Over the past few days I’ve mostly focused on how I apply “earn” to working out and getting back in shape. Things would seemingly go great for a few days and I’d celebrate my success, and then when it would turn around and I’d have a bad day or two I’d curse the universe, because, well, it obviously wasn’t my fault. Right? That’s when I really started to focus on “earn.” When I really got down into the nitty gritty of it, I was earning a few small successes, but I was also very assuredly earning my failures as well. I was falling into the trap of over-congraduatlating myself for small victories, and ignoring or dismissing my shortcomings.
“I’ve had 8 glasses of water today!

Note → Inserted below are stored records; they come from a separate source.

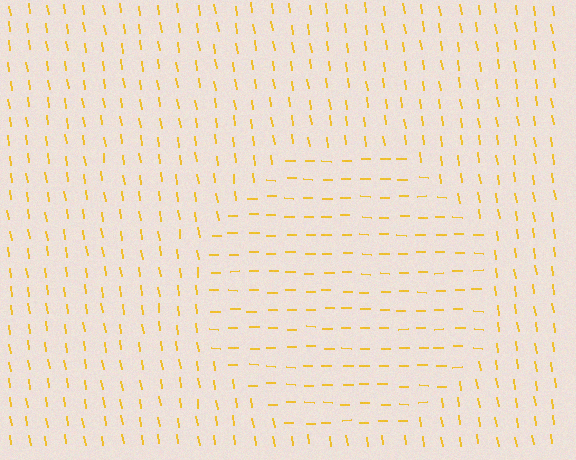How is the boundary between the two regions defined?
The boundary is defined purely by a change in line orientation (approximately 81 degrees difference). All lines are the same color and thickness.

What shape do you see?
I see a circle.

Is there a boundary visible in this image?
Yes, there is a texture boundary formed by a change in line orientation.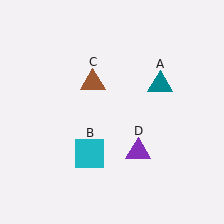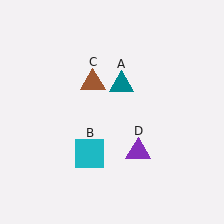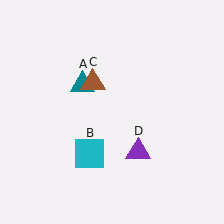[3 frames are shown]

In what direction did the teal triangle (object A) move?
The teal triangle (object A) moved left.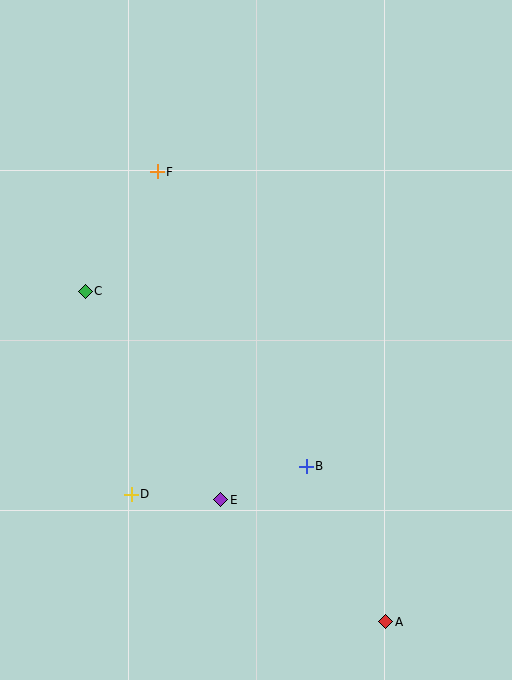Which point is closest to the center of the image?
Point B at (306, 466) is closest to the center.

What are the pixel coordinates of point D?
Point D is at (131, 494).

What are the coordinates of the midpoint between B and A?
The midpoint between B and A is at (346, 544).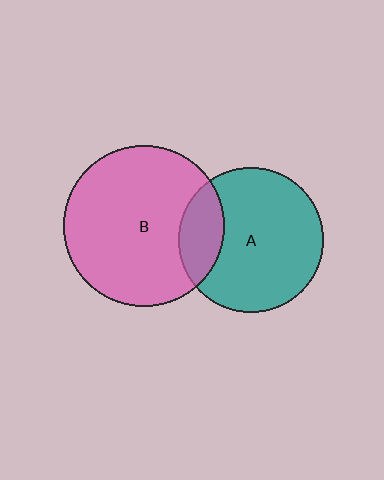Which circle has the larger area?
Circle B (pink).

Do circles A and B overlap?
Yes.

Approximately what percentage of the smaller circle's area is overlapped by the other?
Approximately 20%.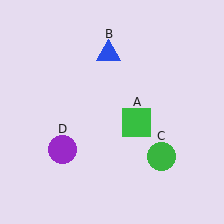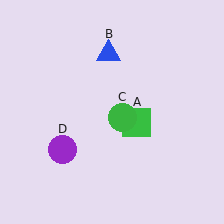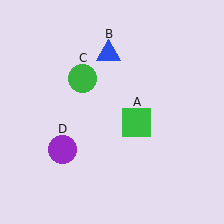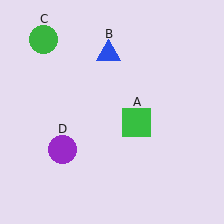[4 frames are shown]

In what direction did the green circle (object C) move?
The green circle (object C) moved up and to the left.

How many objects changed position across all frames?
1 object changed position: green circle (object C).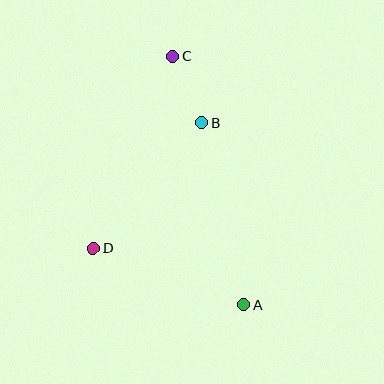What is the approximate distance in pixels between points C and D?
The distance between C and D is approximately 208 pixels.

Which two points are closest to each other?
Points B and C are closest to each other.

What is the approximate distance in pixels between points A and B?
The distance between A and B is approximately 187 pixels.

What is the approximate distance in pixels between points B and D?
The distance between B and D is approximately 166 pixels.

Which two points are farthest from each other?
Points A and C are farthest from each other.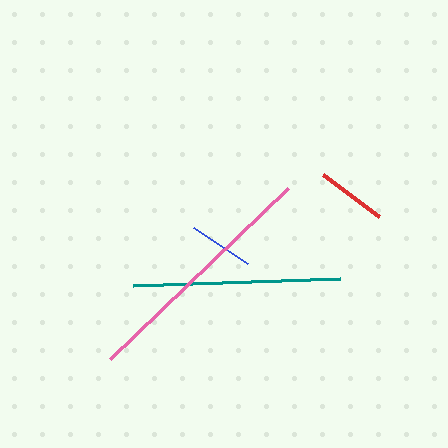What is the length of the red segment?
The red segment is approximately 70 pixels long.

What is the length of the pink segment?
The pink segment is approximately 246 pixels long.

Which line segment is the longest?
The pink line is the longest at approximately 246 pixels.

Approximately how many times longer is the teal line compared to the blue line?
The teal line is approximately 3.2 times the length of the blue line.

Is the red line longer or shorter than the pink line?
The pink line is longer than the red line.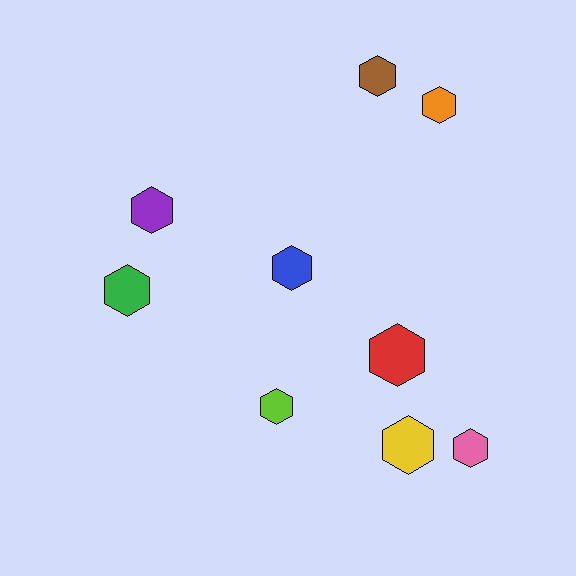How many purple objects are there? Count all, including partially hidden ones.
There is 1 purple object.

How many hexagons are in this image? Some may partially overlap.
There are 9 hexagons.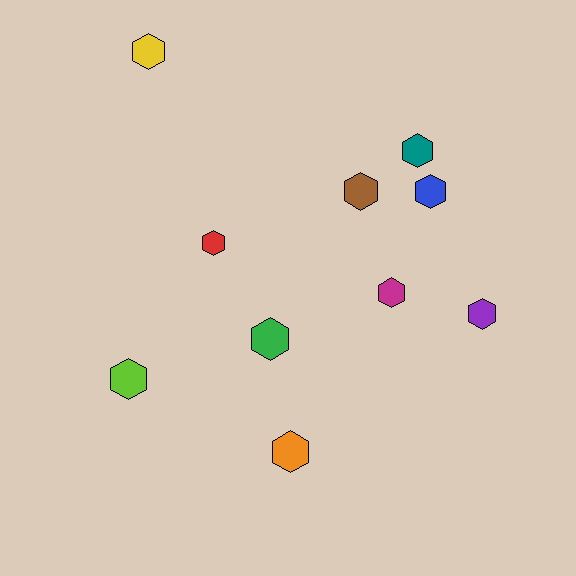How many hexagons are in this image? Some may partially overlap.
There are 10 hexagons.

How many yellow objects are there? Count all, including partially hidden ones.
There is 1 yellow object.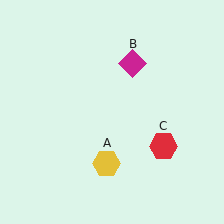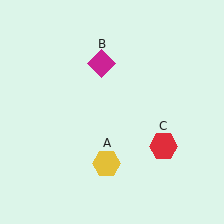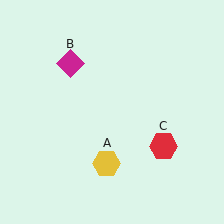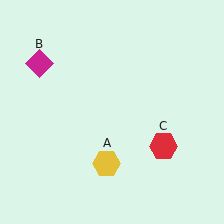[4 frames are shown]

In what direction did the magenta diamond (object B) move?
The magenta diamond (object B) moved left.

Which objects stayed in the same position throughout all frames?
Yellow hexagon (object A) and red hexagon (object C) remained stationary.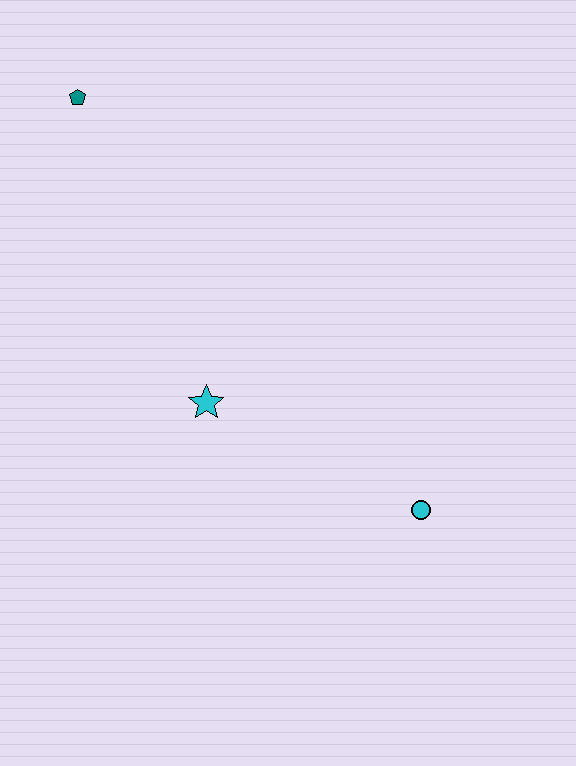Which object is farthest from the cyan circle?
The teal pentagon is farthest from the cyan circle.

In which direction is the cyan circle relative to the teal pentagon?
The cyan circle is below the teal pentagon.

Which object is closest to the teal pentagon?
The cyan star is closest to the teal pentagon.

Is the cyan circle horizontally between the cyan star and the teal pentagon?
No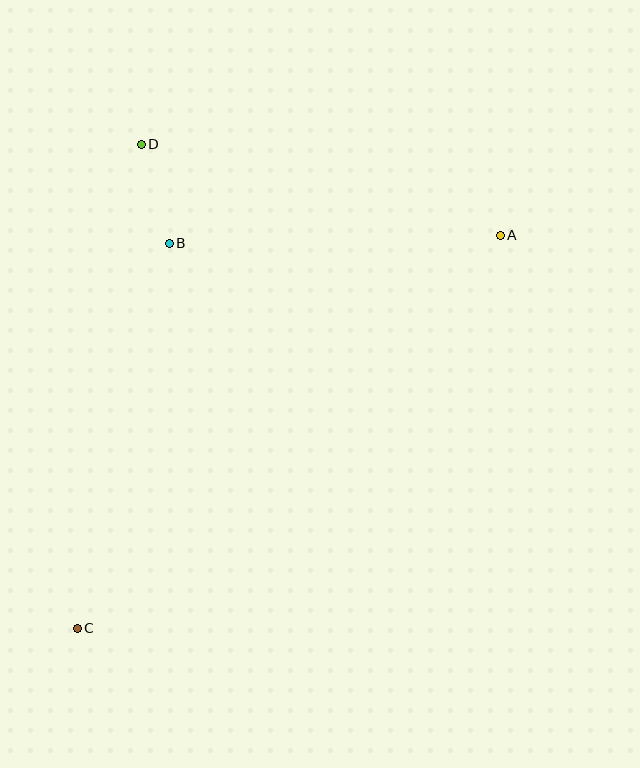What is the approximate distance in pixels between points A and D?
The distance between A and D is approximately 370 pixels.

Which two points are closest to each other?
Points B and D are closest to each other.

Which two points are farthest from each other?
Points A and C are farthest from each other.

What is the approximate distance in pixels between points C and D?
The distance between C and D is approximately 488 pixels.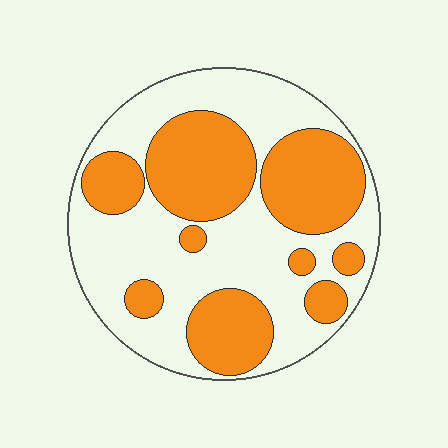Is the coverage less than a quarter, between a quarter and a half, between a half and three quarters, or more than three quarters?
Between a quarter and a half.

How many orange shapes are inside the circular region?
9.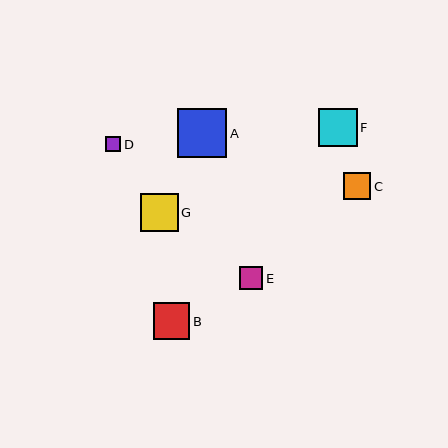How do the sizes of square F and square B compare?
Square F and square B are approximately the same size.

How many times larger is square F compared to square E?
Square F is approximately 1.7 times the size of square E.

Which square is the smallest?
Square D is the smallest with a size of approximately 15 pixels.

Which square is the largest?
Square A is the largest with a size of approximately 49 pixels.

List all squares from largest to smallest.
From largest to smallest: A, F, G, B, C, E, D.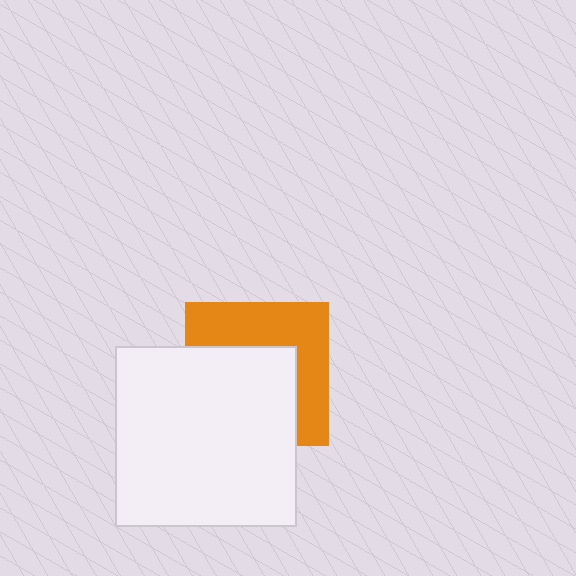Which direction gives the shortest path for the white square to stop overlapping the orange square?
Moving toward the lower-left gives the shortest separation.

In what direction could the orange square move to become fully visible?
The orange square could move toward the upper-right. That would shift it out from behind the white square entirely.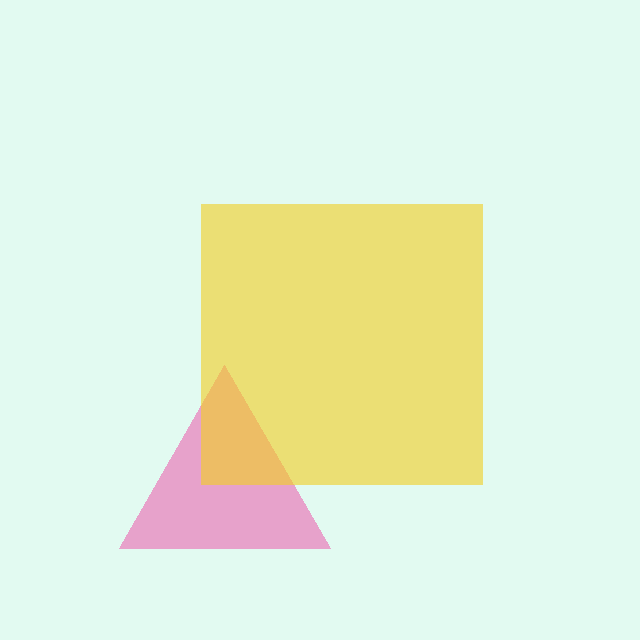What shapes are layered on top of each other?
The layered shapes are: a pink triangle, a yellow square.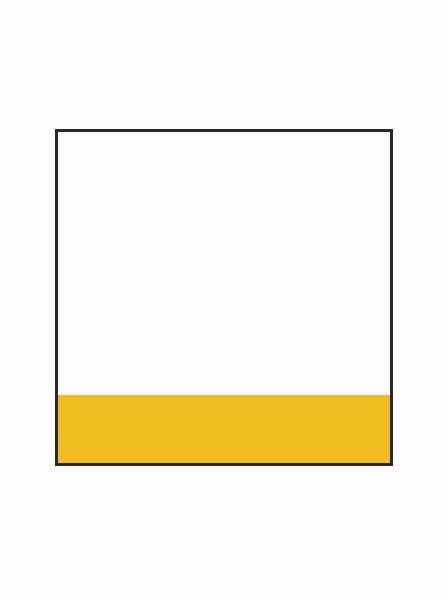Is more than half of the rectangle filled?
No.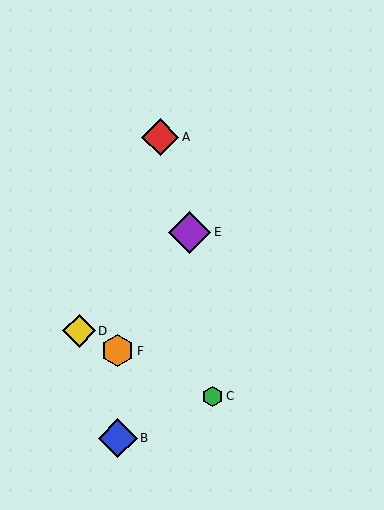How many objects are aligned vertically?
2 objects (B, F) are aligned vertically.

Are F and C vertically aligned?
No, F is at x≈118 and C is at x≈213.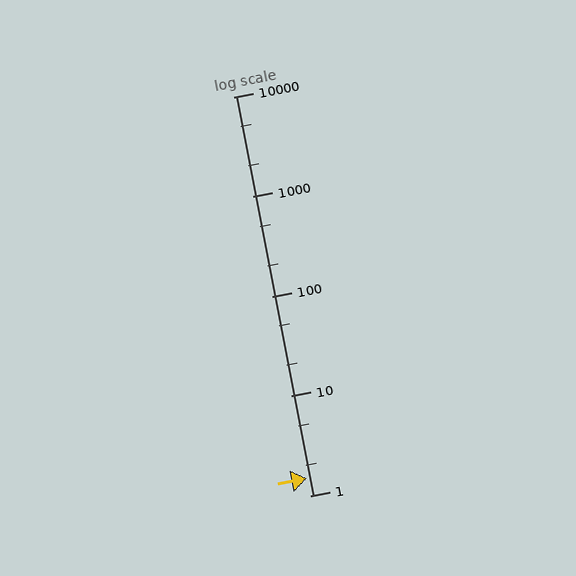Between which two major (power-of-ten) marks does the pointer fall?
The pointer is between 1 and 10.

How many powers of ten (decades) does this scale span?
The scale spans 4 decades, from 1 to 10000.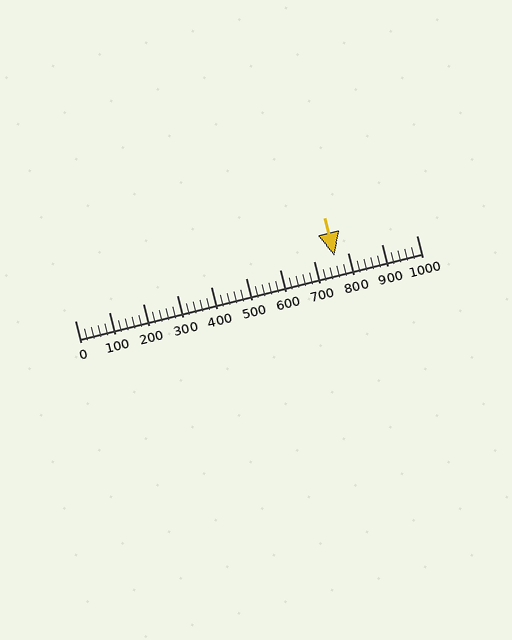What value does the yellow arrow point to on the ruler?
The yellow arrow points to approximately 759.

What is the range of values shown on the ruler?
The ruler shows values from 0 to 1000.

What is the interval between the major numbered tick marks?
The major tick marks are spaced 100 units apart.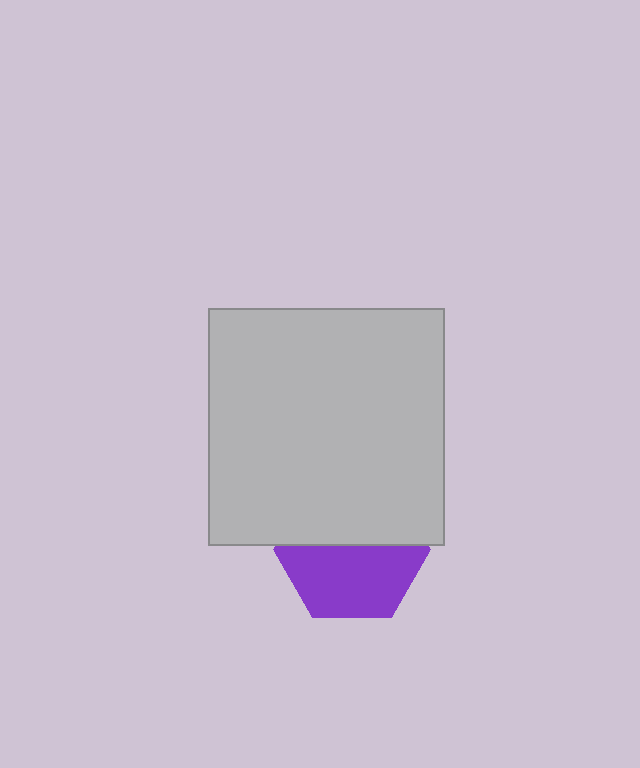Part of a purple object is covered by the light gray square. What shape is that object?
It is a hexagon.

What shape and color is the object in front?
The object in front is a light gray square.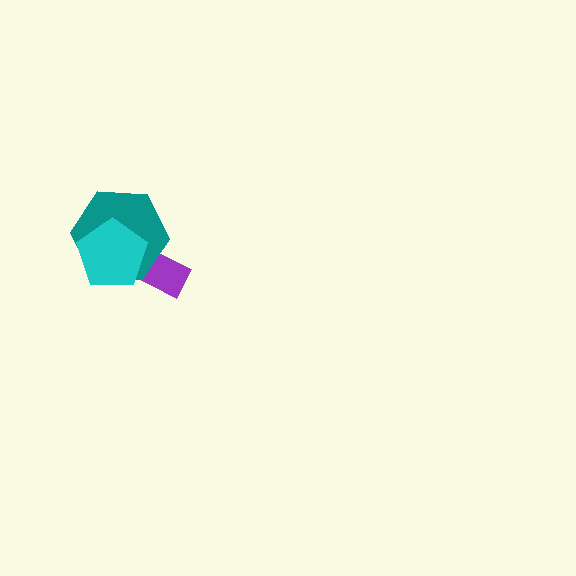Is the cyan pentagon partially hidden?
No, no other shape covers it.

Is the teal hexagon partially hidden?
Yes, it is partially covered by another shape.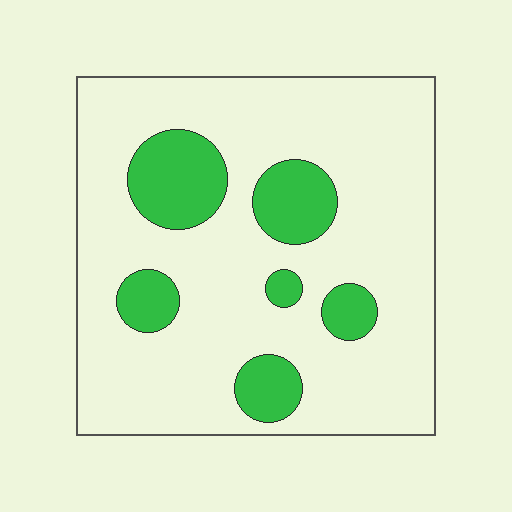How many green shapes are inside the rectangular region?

I’m a rock star!”
“I ran one mile today! I’m making big changes!”
“I’ve eaten mass amounts chocolate everyday, sat on my behind in front of the TV for multiple hours on end, and eaten heavy and calorie dense dinners without tracking my food…. how could I gain a pound?!?! That’s just not right?!?! I didn’t earn that!”
There are going to be days where I have a horrible, craptastic run, just because. Or when I gain 3 pounds out of nowhere, just because. I realize this and I don’t believe in holding myself accountable for every little thing. Unfortunately, I’m starting to realize that my line between earning a crappy workout or a weight gain, and it just being a bad day or a random fluctuation has blurred to the point of almost disappearing. I’ve fallen into a habit of not holding myself accountable enough to actually make a change.
I guess that’s really my goal for the month with “earn.” I want to increase my awareness of what I actually work to achieve, and what just happens because of life.